その時、ご夫婦がハレマウマウの見学を終えて帰ってきた。今日はボルケーノに宿を取っているから、このまま一緒に待っていてくれると言う。『もしレンジャーが来なければこれも何かの縁、一緒に宿に泊まりにおいで。』とも言ってくれる。寒いだろうと上着やタオルを貸してくれた。こんなに温かくしていただいて、私は涙が出そうだった。

そして待つこと40分、パークレンジャーが来てくれた。安堵感に包まれる。本当にこのご夫婦には感謝してもしきれないくらい精神的に救われた。旅行中の貴重なお時間だったのに私たち母子に付き合って下さってありがとうございました。(このページをもしご覧になることがありましたら、是非ご連絡ください。気が動転していてちゃんとお礼も出来なかったことを後悔しています) それから、ツアーバスの運転手さん、パークレンジャーさん、ありがとうございました。

時刻は夕方5時ちょうど。今からワイコロアまで帰るなんて気が遠くなるけど、頑張ってまっすぐ帰ろう。Shihoさんが夕飯を作ってくれているから。
途中ホノカアで一度家に電話する。Shihoさんの明るい声を聞いたら少し元気がでた。もうすっかり日は沈み真っ暗。街灯もない道を55マイル(約90km/h) もの速さで走り抜けていくのが怖かった。
そして7時半すぎ、ようやく家に着いた。やっと緊張が解けて心からホッとできる場所に戻ってきた。ご飯に間に合わなくってゴメンナサイ。今日は疲れちゃったな。早々にお風呂に入ってゆっくり休もう…。

これからハレマウマウの火口に行く度に今日の事件を思いだすんだろうな。でもいい教訓になりました。みなさん、車のロックはドアの外から鍵を使ってかけましょう。


ドライブ中に困った時の英語表現
火山のど真ん中で車をインロックさせるという大失敗をしました。英語堪能とは全く言いがたい私ですが、ツアーバスの運転手さんには身振り手振りを含めたつたない英語で助けてほしいことを伝えました。人間、必死になれば何とか伝わるものです。レンジャーさんがちゃんと来てくれました。でもちゃんとした英語表現を知っていれば確実ですよね。

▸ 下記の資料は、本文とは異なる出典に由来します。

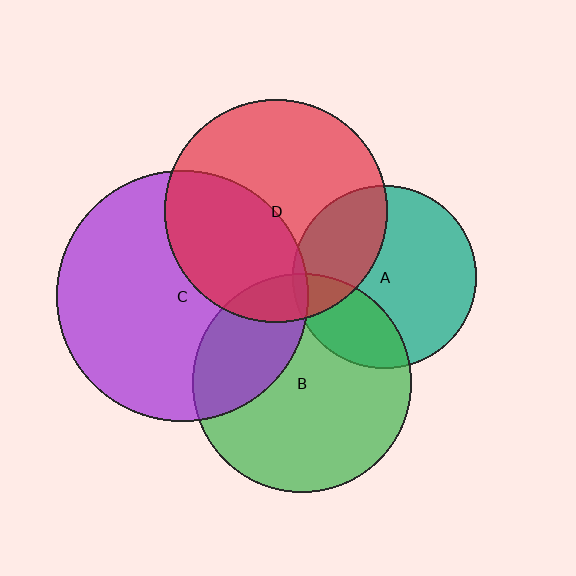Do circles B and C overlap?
Yes.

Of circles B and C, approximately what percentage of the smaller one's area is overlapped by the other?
Approximately 30%.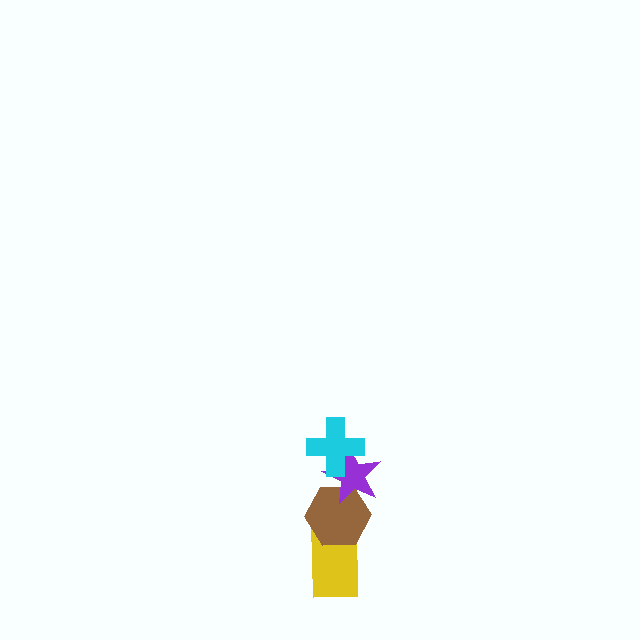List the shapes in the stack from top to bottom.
From top to bottom: the cyan cross, the purple star, the brown hexagon, the yellow rectangle.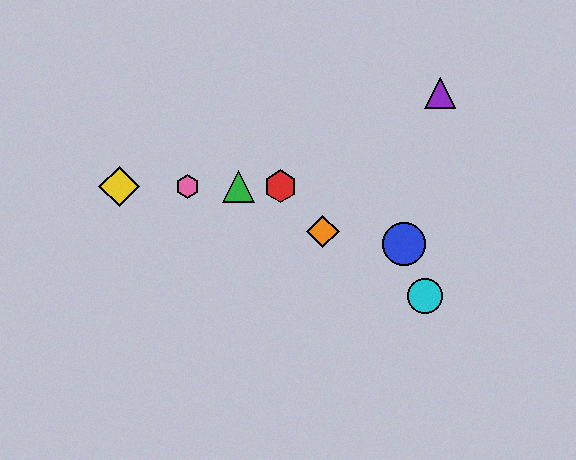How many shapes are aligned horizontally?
4 shapes (the red hexagon, the green triangle, the yellow diamond, the pink hexagon) are aligned horizontally.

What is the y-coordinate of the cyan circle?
The cyan circle is at y≈296.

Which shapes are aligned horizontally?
The red hexagon, the green triangle, the yellow diamond, the pink hexagon are aligned horizontally.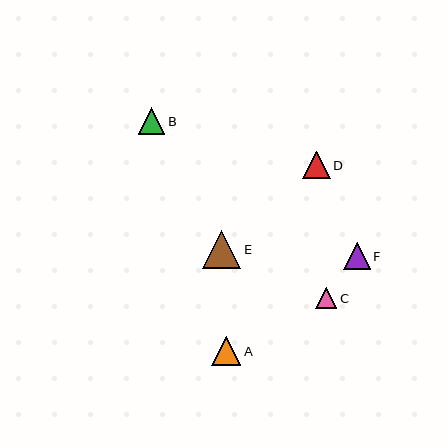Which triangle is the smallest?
Triangle C is the smallest with a size of approximately 21 pixels.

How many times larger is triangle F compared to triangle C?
Triangle F is approximately 1.2 times the size of triangle C.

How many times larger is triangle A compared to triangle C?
Triangle A is approximately 1.4 times the size of triangle C.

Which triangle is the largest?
Triangle E is the largest with a size of approximately 38 pixels.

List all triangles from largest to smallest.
From largest to smallest: E, A, D, F, B, C.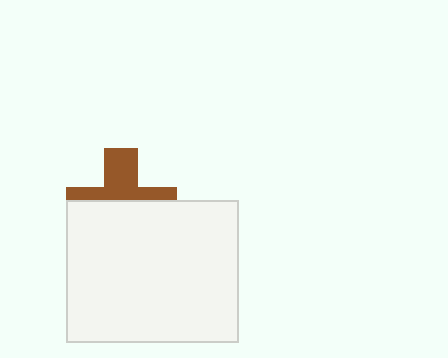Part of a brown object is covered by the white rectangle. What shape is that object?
It is a cross.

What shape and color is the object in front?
The object in front is a white rectangle.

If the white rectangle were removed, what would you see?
You would see the complete brown cross.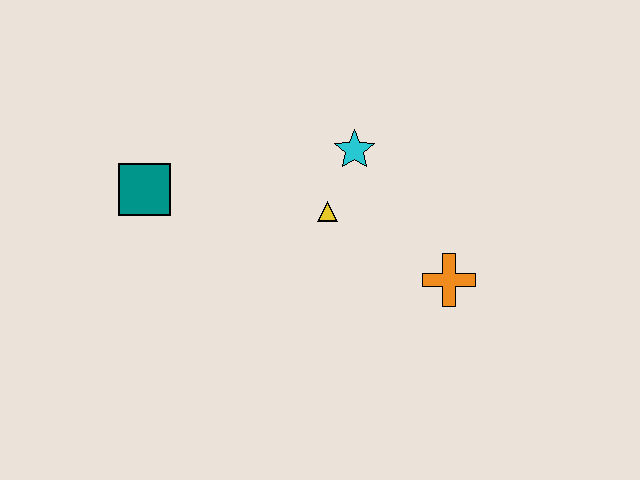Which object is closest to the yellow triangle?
The cyan star is closest to the yellow triangle.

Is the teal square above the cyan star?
No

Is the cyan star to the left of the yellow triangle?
No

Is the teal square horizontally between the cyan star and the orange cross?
No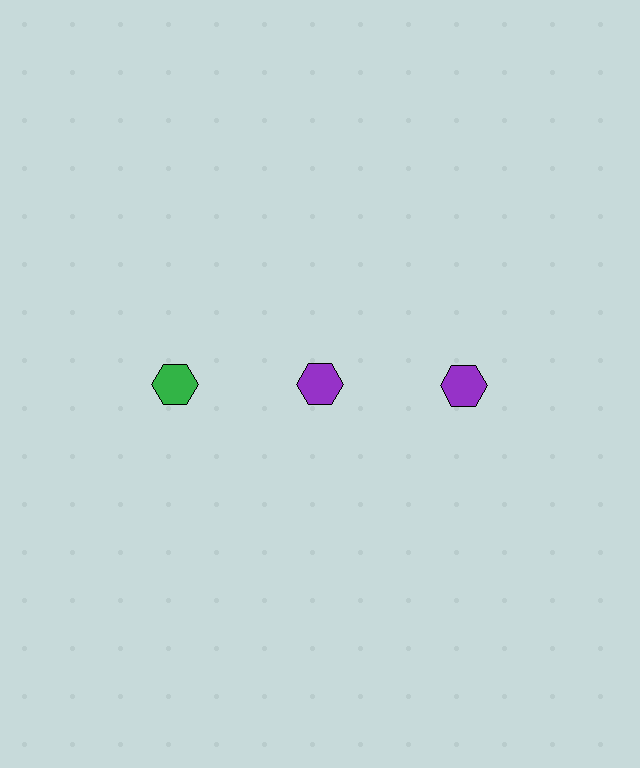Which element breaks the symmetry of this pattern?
The green hexagon in the top row, leftmost column breaks the symmetry. All other shapes are purple hexagons.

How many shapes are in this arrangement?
There are 3 shapes arranged in a grid pattern.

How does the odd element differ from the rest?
It has a different color: green instead of purple.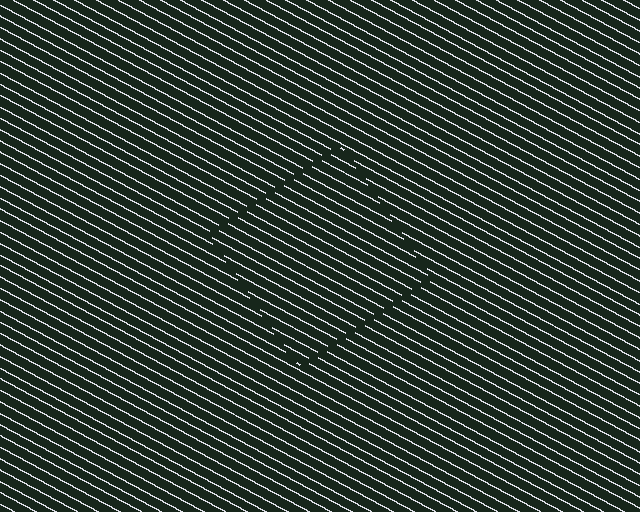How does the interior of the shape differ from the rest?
The interior of the shape contains the same grating, shifted by half a period — the contour is defined by the phase discontinuity where line-ends from the inner and outer gratings abut.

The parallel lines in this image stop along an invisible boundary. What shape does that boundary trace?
An illusory square. The interior of the shape contains the same grating, shifted by half a period — the contour is defined by the phase discontinuity where line-ends from the inner and outer gratings abut.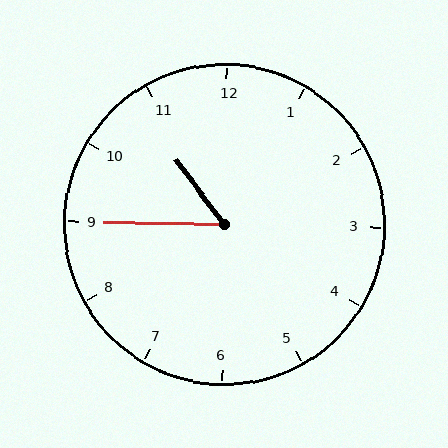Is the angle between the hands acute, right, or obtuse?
It is acute.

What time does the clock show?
10:45.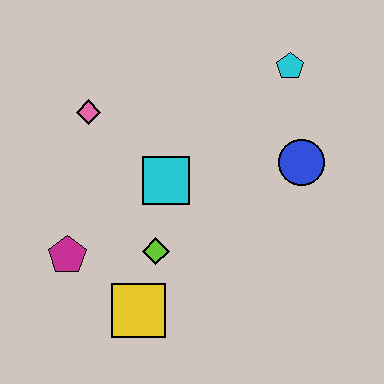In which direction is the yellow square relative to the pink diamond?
The yellow square is below the pink diamond.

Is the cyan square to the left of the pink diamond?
No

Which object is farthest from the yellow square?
The cyan pentagon is farthest from the yellow square.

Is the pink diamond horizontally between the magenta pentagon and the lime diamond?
Yes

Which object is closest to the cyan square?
The lime diamond is closest to the cyan square.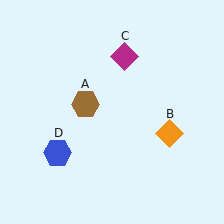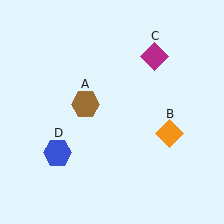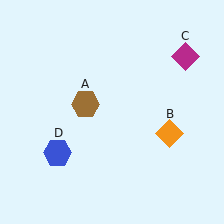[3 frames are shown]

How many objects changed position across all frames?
1 object changed position: magenta diamond (object C).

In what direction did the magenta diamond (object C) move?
The magenta diamond (object C) moved right.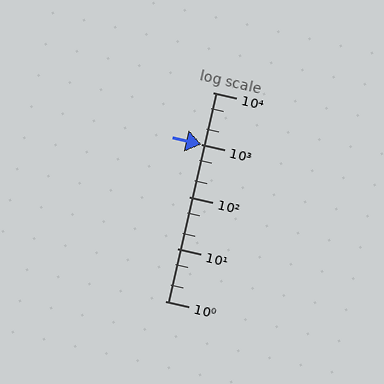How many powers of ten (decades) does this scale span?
The scale spans 4 decades, from 1 to 10000.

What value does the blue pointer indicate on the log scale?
The pointer indicates approximately 1000.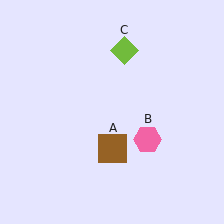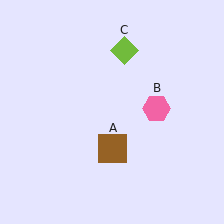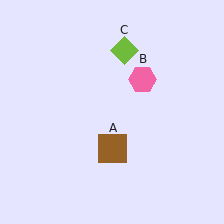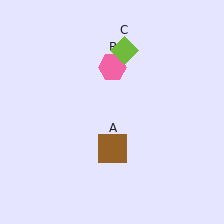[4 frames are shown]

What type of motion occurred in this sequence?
The pink hexagon (object B) rotated counterclockwise around the center of the scene.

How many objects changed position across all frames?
1 object changed position: pink hexagon (object B).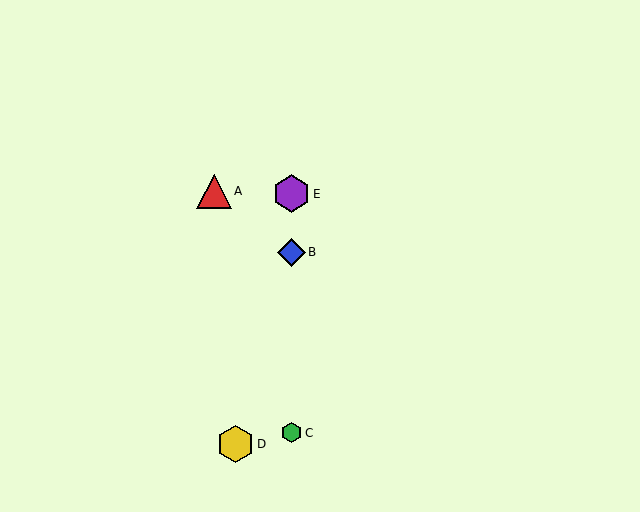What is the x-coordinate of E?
Object E is at x≈291.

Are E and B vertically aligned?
Yes, both are at x≈291.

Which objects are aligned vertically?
Objects B, C, E are aligned vertically.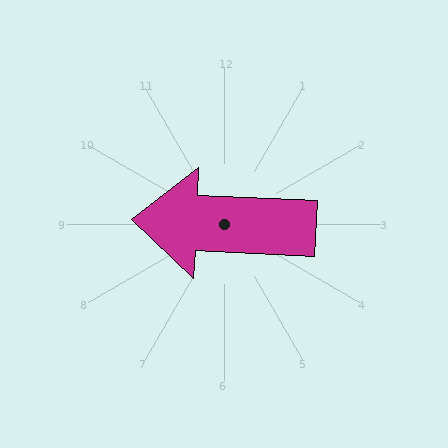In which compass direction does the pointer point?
West.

JAFから毎月送られてくるJAF MATE(※)にこんな表現が載せられてました。

☆I'm locked out of my car./鍵の閉じ込みで車に入れません。
☆I'm out of gus./ガス欠です
☆My car broke down./車が故障しました。

おお、これがあったら的確に伝えられるじゃない!丸暗記しなきゃ。ドライブ英会話というコーナーなんですが、大好きです。